Effects on spleen and body weight
The spleen weights at 5 months after beginning treatment were lighter in all the experimental groups than those in the control mice (Table 1). The body weights in all the experimental groups tended to be lower than those in the control group, although the difference did not reach significance. There were no differences in body weight among the experimental groups (Table 1).
Table 1.
Body and spleen weight of the experimental groups and control mice after 5 months of treatment.
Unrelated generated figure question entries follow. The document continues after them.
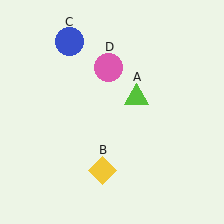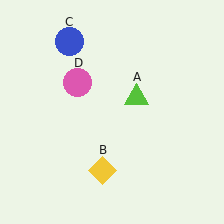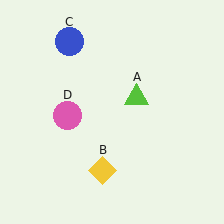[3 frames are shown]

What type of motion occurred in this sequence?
The pink circle (object D) rotated counterclockwise around the center of the scene.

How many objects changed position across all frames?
1 object changed position: pink circle (object D).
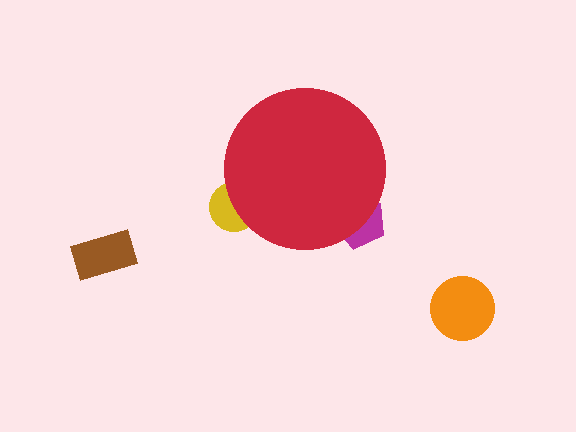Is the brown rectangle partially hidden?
No, the brown rectangle is fully visible.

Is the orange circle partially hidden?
No, the orange circle is fully visible.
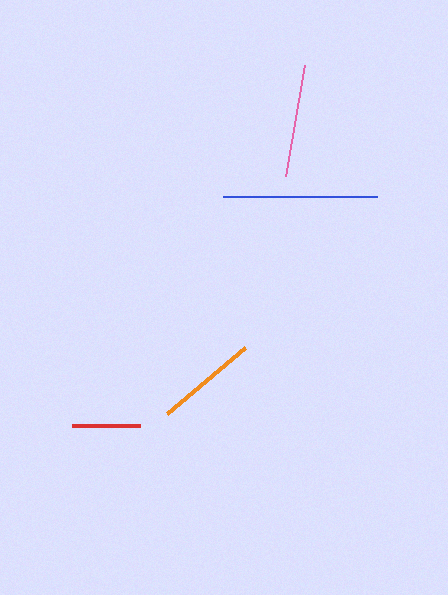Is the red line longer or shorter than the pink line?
The pink line is longer than the red line.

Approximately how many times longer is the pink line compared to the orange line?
The pink line is approximately 1.1 times the length of the orange line.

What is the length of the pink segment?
The pink segment is approximately 113 pixels long.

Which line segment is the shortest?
The red line is the shortest at approximately 68 pixels.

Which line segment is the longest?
The blue line is the longest at approximately 154 pixels.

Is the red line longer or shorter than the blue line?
The blue line is longer than the red line.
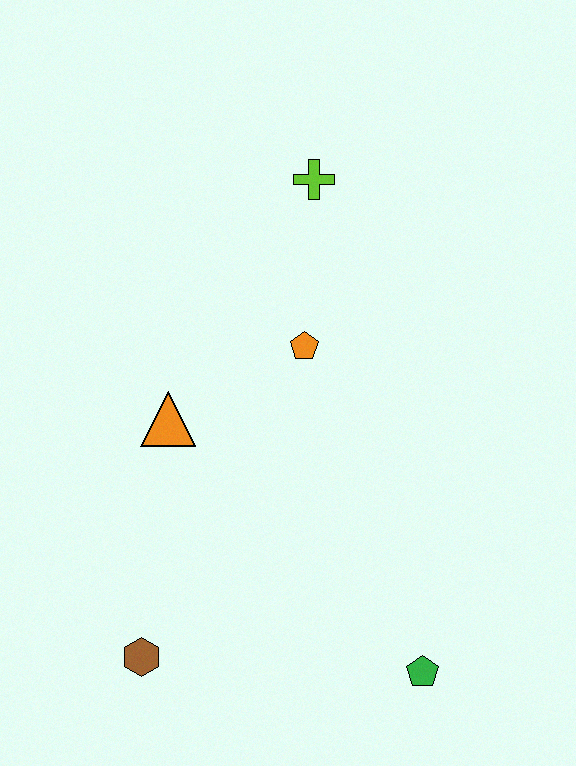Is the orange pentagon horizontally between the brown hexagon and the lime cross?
Yes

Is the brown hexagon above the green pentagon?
Yes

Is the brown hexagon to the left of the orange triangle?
Yes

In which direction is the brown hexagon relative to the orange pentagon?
The brown hexagon is below the orange pentagon.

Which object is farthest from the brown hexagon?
The lime cross is farthest from the brown hexagon.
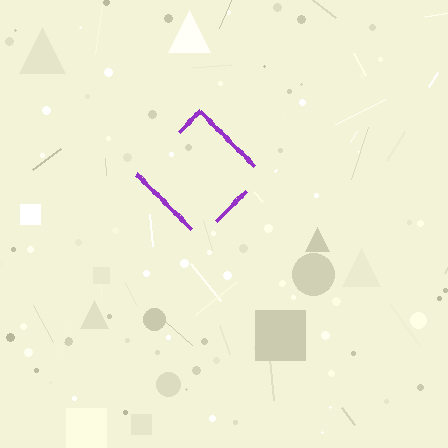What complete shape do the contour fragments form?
The contour fragments form a diamond.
| Treatment | Body weight (g) | Spleen weight (g) |
|---|---|---|
| PSL (0·6 mg) | 36·1 ± 1·5 | 0·12 ± 0·02** |
| PSL (0·6 mg) + ATRA | 36·3 ± 1·8 | 0·14 ± 0·03** |
| PSL (0·3 mg) | 37·4 ± 1·2 | 0·14 ± 0·03** |
| PSL (0·3 mg) + ATRA | 35·7 ± 1·9 | 0·12 ± 0·01** |
| ATRA | 37·6 ± 1·8 | 0·18 ± 0·03* |
| Control | 39·6 ± 1·5 | 0·28 ± 0·03 |
Mean ± s.d. is shown.
P < 0·05
P < 0·005 versus control mice.
Expression of mRNAs for cytokines, MCP-1 and iNOS
Expression of the mRNAs for IL-2, IL-4, IFN-γ and IL-12 by CD4+ T cells in most of the experimental groups was remarkably lower than that in the control mice. IL-2 mRNA expression in the mice given PSL (0·6 mg, 0·3 mg) + ATRA was significantly lower than in PSL (0·6 mg, 0·3 mg) alone, respectively (P < 0·05). IFN-γ mRNA expression in the mice given PSL (0·3 mg) + ATRA was lower than in those given PSL (0·3 mg) alone. IL-12 mRNA expression in all experimental mice was lower than that in the control mice (Fig. 2). Expression of the mRNAs for iNOS and MCP-1 in the kidney was reduced in all experimental mice compared to that in the control mice (Fig. 3).
Fig. 2.
Expression of mRNAs for cytokines in the CD4+ T cells after 5 months (n = 8, *P < 0·05, **P < 0·005, ***P < 0·001 versus control mice, †P < 0·05; PSL (0·6 mg or 0·3 mg) alone versus combination of each dose of PSL + ATRA).
Fig. 3.
Expression of mRNAs for MCP-1 and iNOS in the kidney after 5 months (n = 8; *P < 0·05 versus control mice; **P < 0·005).
Serum cytokine levels
Serum levels of IFN-γ in all the experimental groups were reduced to an undetectable range. Serum levels of IL-12 were also reduced to various extents regardless of the treatment, although there were no differences among these groups (Fig. 4). IL-2 and IL-4 levels were undetectable in all the groups.
Fig. 4.
Effects of ATRA on the serum levels of IFN-γ and IL-12 at 8 months (n = 8, *P < 0·05, **P < 0·005, ***P < 0·001 versus control mice).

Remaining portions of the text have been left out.